Air-displacement plethysmography (ADP) is an age-appropriate method for measuring relative fat mass (%FM) in children; however, the accuracy of this method has not been evaluated in children aged 5 y or younger.
Mean %FM values measured by ADP (17.9 ± 8.0%) and by total body water (TBW) (23.7 ± 6.3%) were significantly different (P < 0.001). Regression analysis of %FM by ADP vs. TBW provided a line of best fit with a slope of 0.089, r2 = 0.013, and standard error of the estimate (SEE) = 6.3% FM (P = 0.40).

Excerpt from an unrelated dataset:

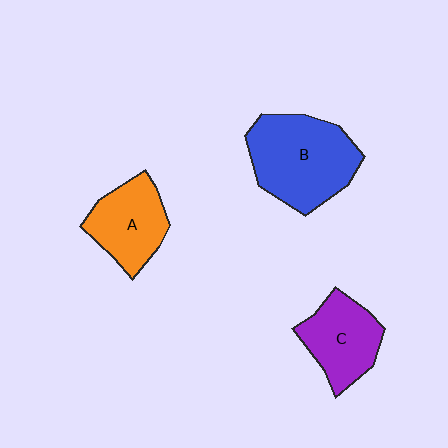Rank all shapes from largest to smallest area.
From largest to smallest: B (blue), C (purple), A (orange).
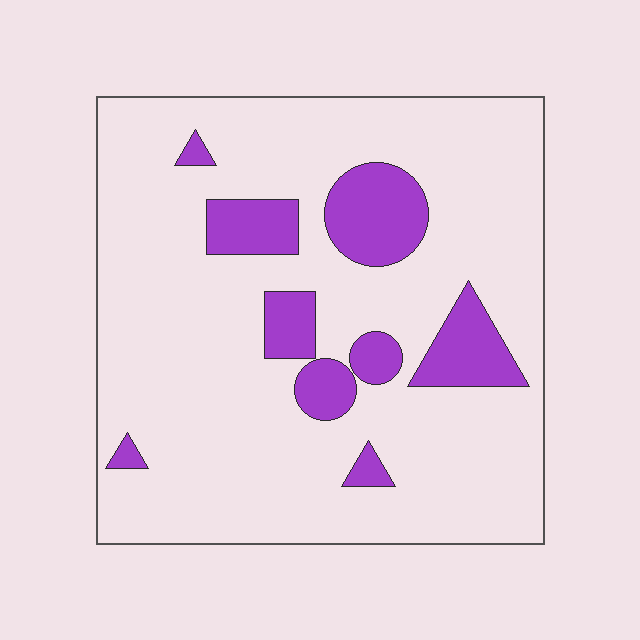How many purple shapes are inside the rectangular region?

The error was related to child weight and %FM, but not to behaviors (movement or vocalizations) occurring during the test sequence. A large portion of the error was attributable to imprecision in measuring small volumes. As currently designed, ADP is not an accurate method for measuring %FM in young children. Further investigation of the sources of variability will provide insight into ways of improving the accuracy of this technology for this population.
This study examined the accuracy of an ADP system modified for young children (BOD POD; Life Measurement, Concord, CA) by comparing %FM results from ADP with those obtained from TBW by deuterium (D2O) dilution (reference method) in 72 children aged 6–48 mo.
The most recent data from the National Health and Nutrition Examination Survey (2007–2008) show that ~10% of children younger than 2 y exceed the 95th percentile weight for length and 21% of 2- to 5-y-old children exceed the 85th percentile body mass index for age and sex (1). The development of this level of overweight early in life is considered a major health concern because early childhood is a critical window for susceptibility to environmental influences that raise the risk of becoming overweight or obese later in life (2,3,4,5). Studies consistently show that early excess weight gain predisposes some children to health problems later in life, particularly obesity and metabolic syndrome (3,6,7,8).
Unlike adults, for whom weight gain largely reflects an increase in fat mass (FM), children accrue all major molecular-level components, including minerals, water, proteins, and FM, during normal growth and development (9,10). Despite this complexity of growth, little research has documented the composition of weight gain during early childhood and whether it may be a more sensitive and specific indicator of risk for later health outcomes than weight gain alone (6). One reason for this lack of crucial research is that most body-composition assessment techniques commonly used in adults, including dual X-ray absorptiometry, skinfold thicknesses, and underwater weighing, are not appropriate for young children because the techniques are behaviorally unsuitable, are invalidated by the “chemically immature” body, or have not been suitably developed and validated in this age group (11,12,13,14). The advancement of child body-composition research depends on developing and/or identifying methods that are accurate, safe, noninvasive, and practical for use in children (12,15,16).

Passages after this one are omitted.